Urban warming 'as important as AGW'

Tuscon, Arizona (Credit: © John Miller / Fotolia)

Whilst the possible warming from AGW in the last 100 years can be measured in tenths of a degree, a new study suggests that warming from urbanisation may be even more significant:

In the first study to attempt to quantify the impact of rapidly expanding megapolitan areas on regional climate, a team of researchers from Arizona State University (ASU) and the National Center for Atmospheric Research has established that local maximum summertime warming resulting from projected expansion of the urban Sun Corridor [the four metropolitan areas of Phoenix, Tucson, Prescott and Nogales] could approach 4 degrees Celsius. This finding establishes that this factor can be as important as warming due to increased levels of greenhouse gases. Their results are reported in the early online edition (Aug. 12) of the journal Nature Climate Change.

[…]

“The actual contribution of urban warming relative to summertime climate change warming depends critically on the path of urbanization, the conversion of natural to urban landscapes, and the degree to which we continue to emit greenhouse gases,” said Alex Mahalov, a co-author and principal investigator of the National Science Foundation grant, “Multiscale Modeling of Urban Atmospheres in a Changing Climate,” which supported the research.

“As well as providing insights for sustainable growth of the Sun Corridor and other rapidly expanding megapolitan areas, this research offers one way to quantify and understand the relative impacts of urbanization and global warming,”said Mahalov, the Wilhoit Foundation Dean’s Distinguished Professor in ASU’s School of Mathematical and Statistical Sciences. (source)

The abstract is here.

Comments

  1. Thanks. Very useful. Also, cause for regret.
    I have been professionally involved in passive climatic design for something like 35 years, mostly with regard to the tropics, where heat is the issue, and cold little more than a novelty. (Except perhaps in the current Australian winter.)
    The regret comes from reading phrases like these:
    “However, pinning precise figures on the relative contribution of each effector is difficult” (the referenced article).
    Ok. Those of us who are practitioners in this field never got around to providing precise figures. Too busy getting positive results.
    Mea culpa. Failed to anticipate that a bunch of know-nothings would invade the territory.
    (Links from referenced article)
    “White Roofs May Successfully Cool Cities, Computer Model Demonstrates “.
    Whaaat … Expletives deleted. Classic “rediscovering the bleedin’ obvious” this one.
    “Water Evaporated from Trees Cools Global Climate, Researchers Find”.
    Lost count of the occasions on which I have demonstrated this to be correct, along with some other novelties, such as:
    Individual large trees can redirect natural airflow if type and placement relative to windows is correct. (Corollary here is, single trees are vulnerable to cyclonic winds. Trees on the edge of tree belts are also vulnerable.)
    Tree planting in belts (can be savanna woodland, doesn’t need to be dense) raises the boundary layer. Extensive belts can significantly modify the micro-climate, even the level of precipitation if large enough, but don’t overlook the build-up of fuel load.

  2. James Hein says:

    “First study?” what about:

    JOURNAL OF GEOPHYSICAL RESEARCH, VOL. 116, D14113, 12 PP., 2011 doi:10.1029/2010JD015452
    Observed surface warming induced by urbanization in east China

  3. But isn’t it amazing that this urban heat has NO EFFECT on the land thermometers in the expanded urban areas

    (according to BEST, anyway) 😉

  4. That’s not how I read that abstract. It is urban sprawl they want to prevent. This is why Agenda 21 is such a useful tool in what is called in the US the Regional Equity Movement. I know from reading the new economics foundation’s work in the UK that the idea is international. I do not know the specific vehicles in Australia apart from ICLEI and IBM’s Smarter Cities Initiatives globally. That pushes the System of System mentality that takes evolved, unplanned social institutions and cultivates the idea that they can be redesigned and implemented by political fiat. Just need to cultivate consensus among enough transformed “New Thinkers.”
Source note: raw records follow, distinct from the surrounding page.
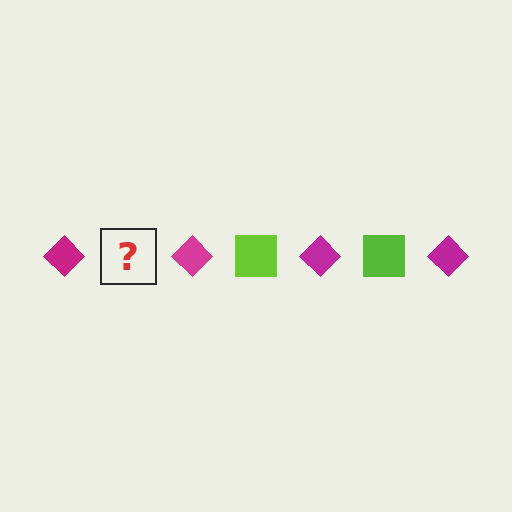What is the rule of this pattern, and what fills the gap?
The rule is that the pattern alternates between magenta diamond and lime square. The gap should be filled with a lime square.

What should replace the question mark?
The question mark should be replaced with a lime square.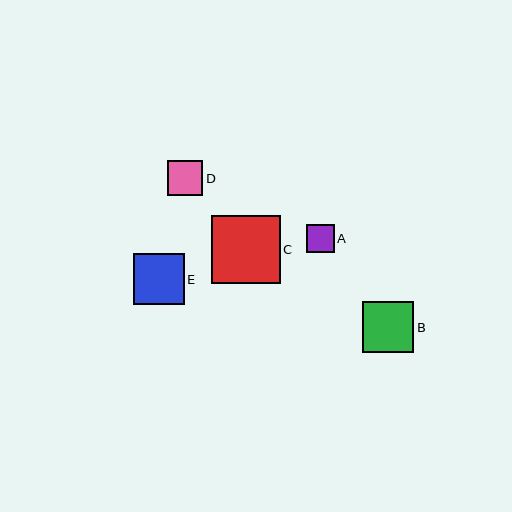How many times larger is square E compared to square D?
Square E is approximately 1.4 times the size of square D.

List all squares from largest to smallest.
From largest to smallest: C, B, E, D, A.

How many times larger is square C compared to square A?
Square C is approximately 2.5 times the size of square A.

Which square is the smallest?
Square A is the smallest with a size of approximately 28 pixels.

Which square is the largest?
Square C is the largest with a size of approximately 68 pixels.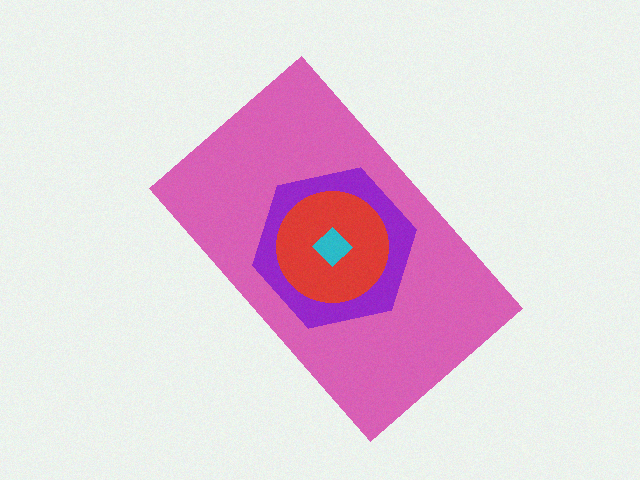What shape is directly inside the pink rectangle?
The purple hexagon.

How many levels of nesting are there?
4.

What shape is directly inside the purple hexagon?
The red circle.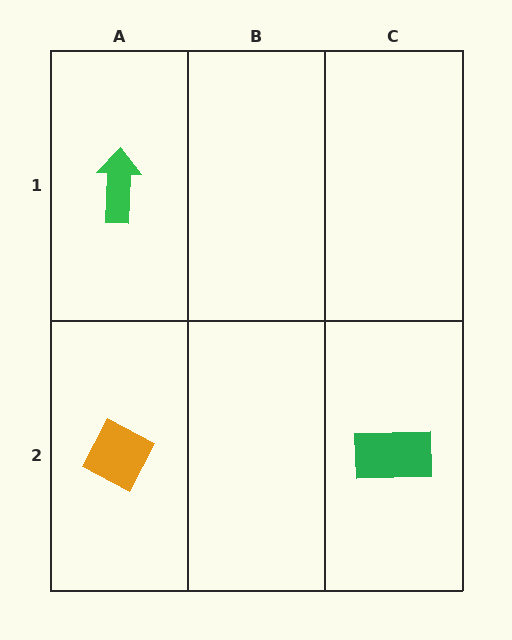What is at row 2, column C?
A green rectangle.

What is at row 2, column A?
An orange diamond.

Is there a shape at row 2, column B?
No, that cell is empty.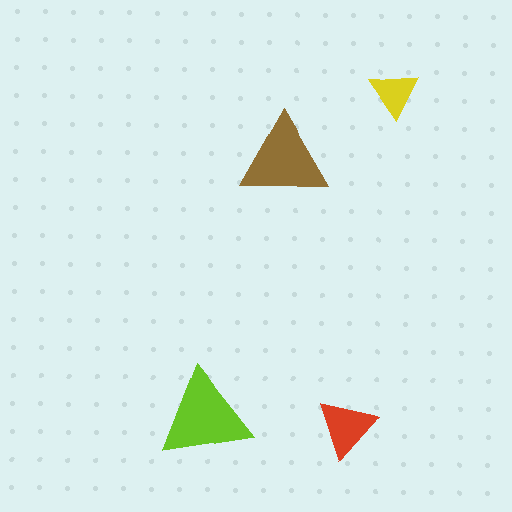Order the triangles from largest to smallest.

    It is no accident Arizona State runs the largest center for Sustainability in the US. Which of course has little to do with the environment or temps and everything to do with control and money.

    I know from my work involving what is really going on in Australian education that this cultivated Newmindedness and non-Axemakers Mind is relevant here as well. Moreover this link will show the fit with the Regional Equity Movement so that readers can be on the look out for that statist tool as well.

    http://www.invisibleserfscollar.com/distributive-justice-is-not-enough-we-must-break-the-illusion-of-the-unitary-self/

    I have mentioned before that Australia is a part of the Belmont Forum and thus the Future Earth Alliance mentioned in the post. It is located in Sweden and works with the UN agencies to transform Western societies and economies around Sustainability. Including personal behaviors and how people think. Or whether they can.